Electricity Generation Drops to 2,616MW, Six Plants Remain Idle

Electricity Customers Increase By 210,000

The nation’s electricity generation plunged to 2,616.7 megawatts on Tuesday, a day after heavy rainfall in Lagos damaged some power facilities and worsened supply in parts of the state.

Total power generation declined to 3,978.5MW as of 6.00am on Monday from 4,297MW on Sunday, according to data from the Nigeria Electricity System Operator, an arm of the Transmission Company of Nigeria.

Six power plants, namely Alaoji NIPP, Olorunsogo NIPP and Ihovbor NIPP, Gbarain NIPP, AES IPP and ASCO IPP, were idle as of 6.00am on Tuesday.
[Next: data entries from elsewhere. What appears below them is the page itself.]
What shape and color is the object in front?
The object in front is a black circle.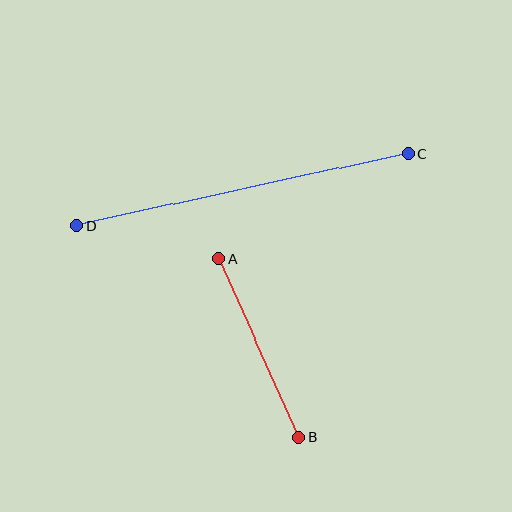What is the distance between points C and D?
The distance is approximately 338 pixels.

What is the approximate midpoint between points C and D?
The midpoint is at approximately (242, 190) pixels.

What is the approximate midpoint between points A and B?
The midpoint is at approximately (259, 348) pixels.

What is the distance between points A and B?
The distance is approximately 196 pixels.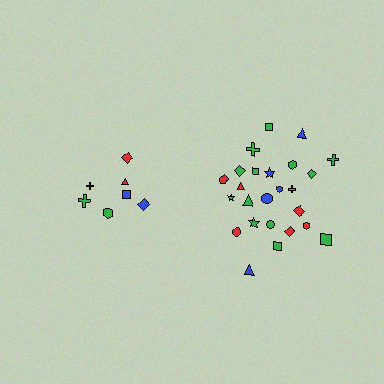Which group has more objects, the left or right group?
The right group.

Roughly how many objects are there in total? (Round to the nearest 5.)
Roughly 30 objects in total.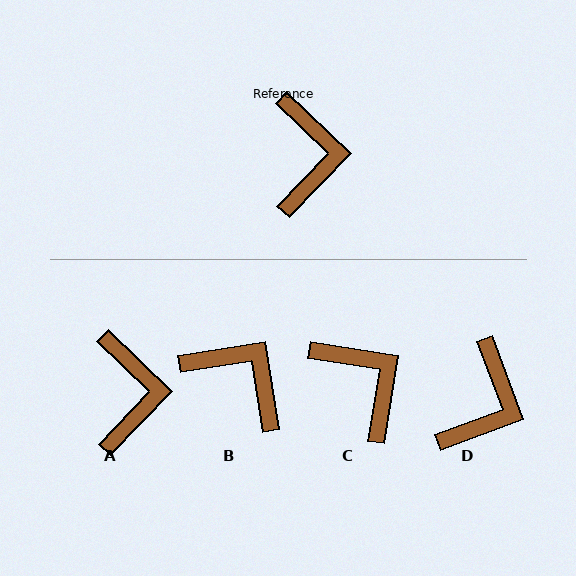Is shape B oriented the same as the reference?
No, it is off by about 53 degrees.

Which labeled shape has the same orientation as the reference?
A.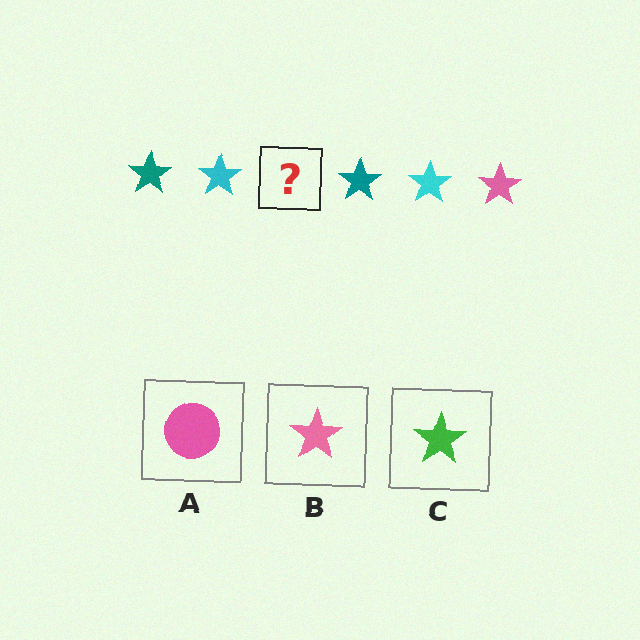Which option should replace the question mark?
Option B.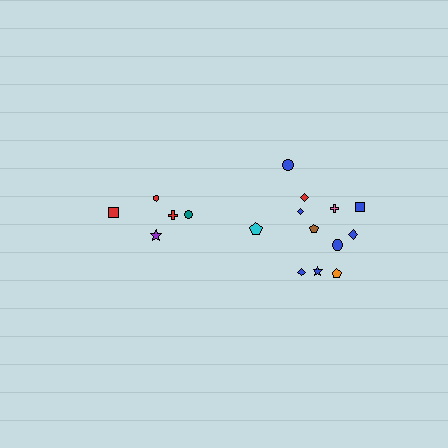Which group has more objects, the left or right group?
The right group.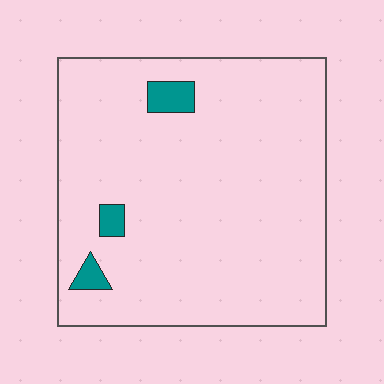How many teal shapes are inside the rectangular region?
3.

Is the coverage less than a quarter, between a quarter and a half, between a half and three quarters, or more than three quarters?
Less than a quarter.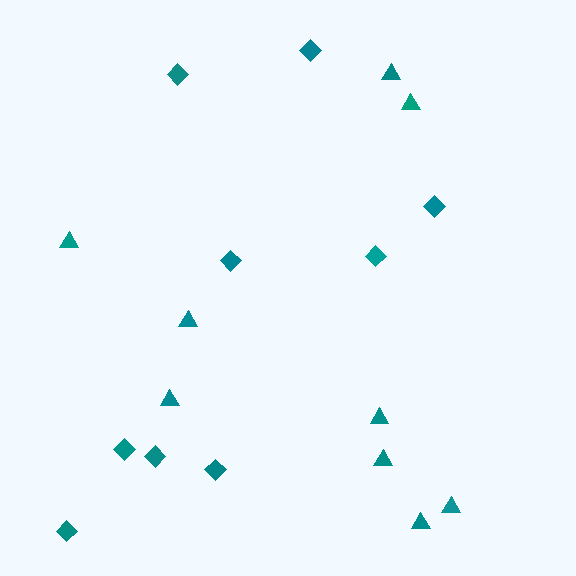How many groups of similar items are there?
There are 2 groups: one group of triangles (9) and one group of diamonds (9).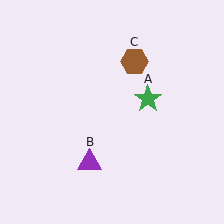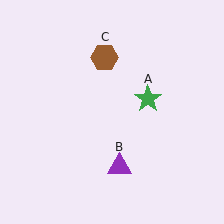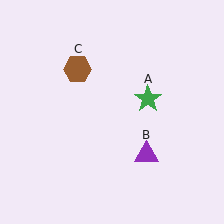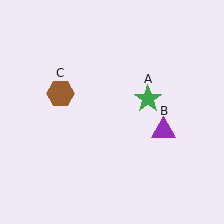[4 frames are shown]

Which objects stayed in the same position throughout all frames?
Green star (object A) remained stationary.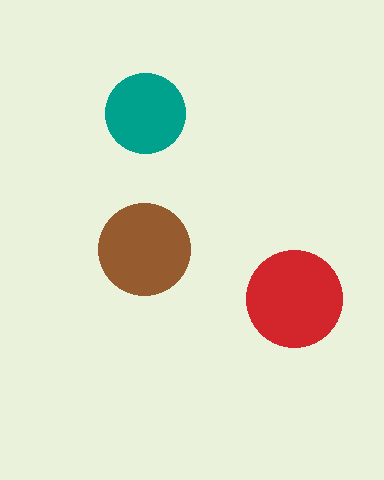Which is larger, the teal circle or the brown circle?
The brown one.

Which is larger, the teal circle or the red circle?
The red one.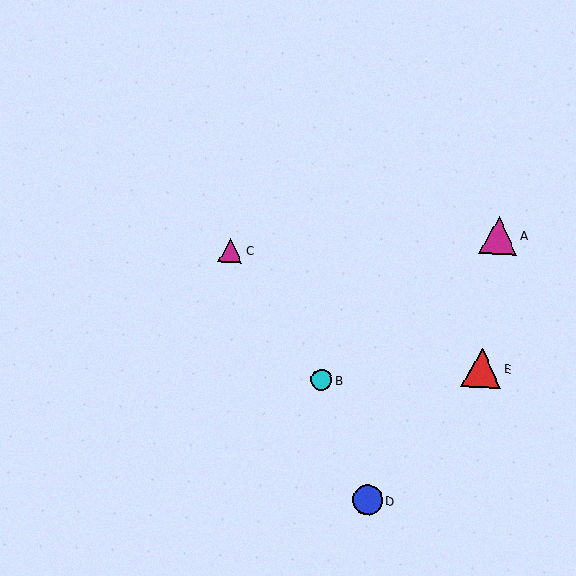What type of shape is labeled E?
Shape E is a red triangle.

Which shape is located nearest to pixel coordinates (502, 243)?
The magenta triangle (labeled A) at (498, 235) is nearest to that location.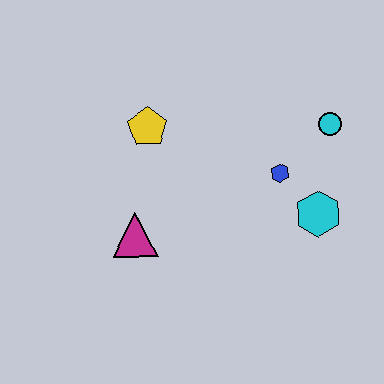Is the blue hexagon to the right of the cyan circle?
No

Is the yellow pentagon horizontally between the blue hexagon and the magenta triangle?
Yes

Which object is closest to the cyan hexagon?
The blue hexagon is closest to the cyan hexagon.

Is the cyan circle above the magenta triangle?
Yes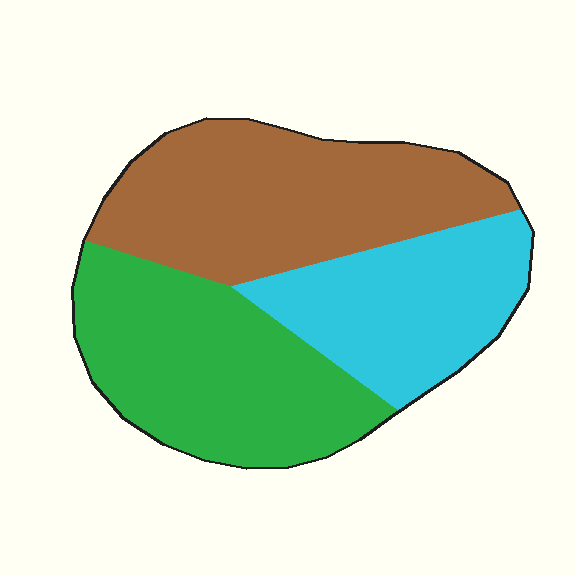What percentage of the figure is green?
Green takes up about three eighths (3/8) of the figure.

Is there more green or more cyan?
Green.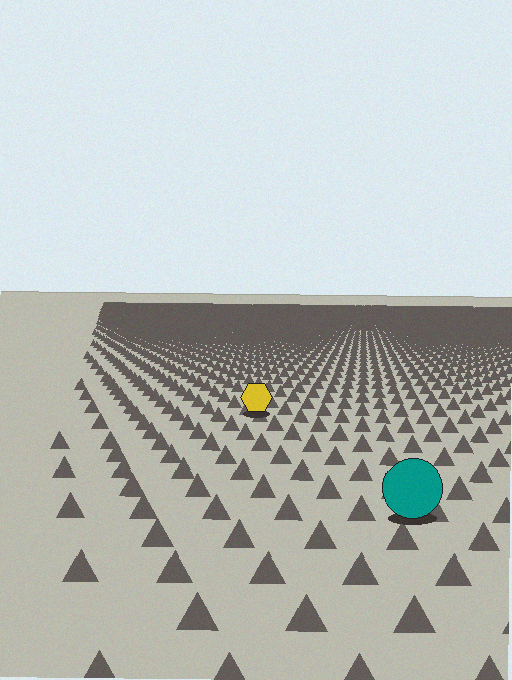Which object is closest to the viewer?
The teal circle is closest. The texture marks near it are larger and more spread out.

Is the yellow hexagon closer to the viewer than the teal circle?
No. The teal circle is closer — you can tell from the texture gradient: the ground texture is coarser near it.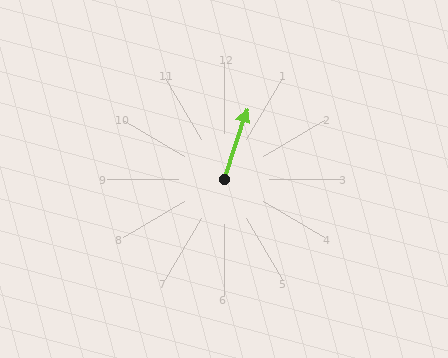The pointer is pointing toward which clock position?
Roughly 1 o'clock.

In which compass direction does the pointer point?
North.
A total generation capacity of 2,443.2MW was said to be unavailable as of 6.00am on Tuesday as a result of line constraints (544MW), low load demand by electricity distribution companies (1,749.2MW) and water management (150MW).

The system operator put the nation’s installed generation capacity at 12,910.40MW; available capacity at 7,652.60MW; transmission wheeling capacity at 8,100MW; and the peak generation ever attained at 5,375MW.

The nation generates most of its electricity from gas-fired power plants, while output from hydropower plants makes up about 30 per cent of the total.

The TCN, which manages the national grid, is still fully owned and operated by the government.

The grid has continued to suffer system collapse over the years amid a lack of spinning reserve that is meant to forestall such occurrences.

Spinning reserve is the generation capacity that is online but unloaded and that can respond within 10 minutes to compensate for generation or transmission outages.

Out of the five power stations meant to provide spinning reserves, none has any actual reserve, with the contracted reserve put at 295MW.

The power stations are Egbin, Delta, Olorunsogo NIPP, Geregu NIPP and Omotosho NIPP.